Bei 10.000 Euro Steuerhinterziehung werden 140 Euro Netto-Tagessätze fällig, ab 50.000 Euro Hinterziehung ist eine Gefängnisstrafe zwingend, ab einer Million Euro sogar ohne Bewährung (Urteil des Bundesgerichtshofes 1 StR 416/08). Die Höchststrafe bei Haft beträgt zehn Jahre, bei Geld 20 Millionen Euro.
Fehler Nummer 1: Die Selbstanzeige geht zu spät beim Finanzamt ein
Das ist der Fall, sobald die Steuerhinterziehung als entdeckt gilt. Ein aktueller Fall verdeutlicht das Dilemma: Betriebsprüfer vom Finanzamt stießen in den Büchern einer Firma auf hohe Umsätze mit einem Einzelunternehmer und informierten das Finanzamt an dessen Wohnsitz. Die dortigen Beamten stellten fest, dass der Unternehmer die Einkünfte in seiner Steuererklärung verschwiegen hatte, und forderten ihn zur Stellungnahme auf. Die Selbstanzeige, die er daraufhin schickte, war ungültig, sagte der Bundesfinanzhof in letzter Instanz (X R 20/07). Der Unternehmer habe gewusst, dass er aufgeflogen war. Für echte Reue sei es folglich zu spät gewesen, stellten die Richter klar.

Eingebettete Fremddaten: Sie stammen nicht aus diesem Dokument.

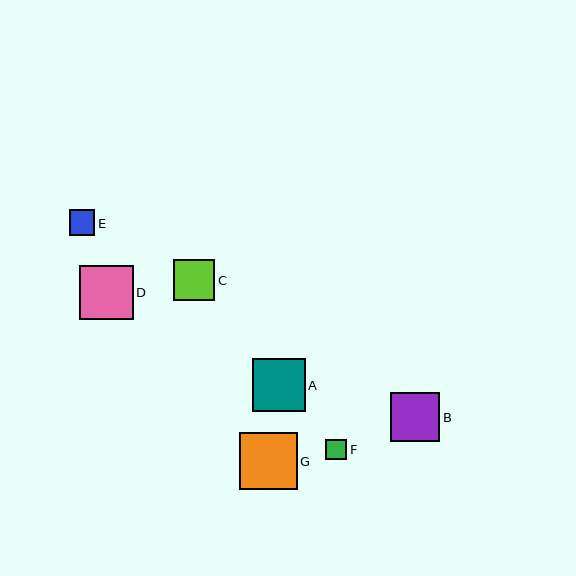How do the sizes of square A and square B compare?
Square A and square B are approximately the same size.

Noch nicht zu spät ist es dagegen beispielsweise, wenn ein Steuerflüchtling an der Grenze mit Bargeld oder verdächtigen Kontoauszügen erwischt worden ist. Steueranwalt Dr. Jörg Alvermann (37), Partner der Kanzlei Streck Mack Schwedhelm (Köln, Berlin, München), sagte der Wirtschaftswoche.: „In solchen Fällen schicken die Zöllner eine Mitteilung ans Finanzamt.“ Bevor diese dort eingehe, sei eine Selbstanzeige noch möglich. „Allerdings sollten Betroffene vorsichtshalber noch am selben Tag reagieren“, rät der Steueranwalt.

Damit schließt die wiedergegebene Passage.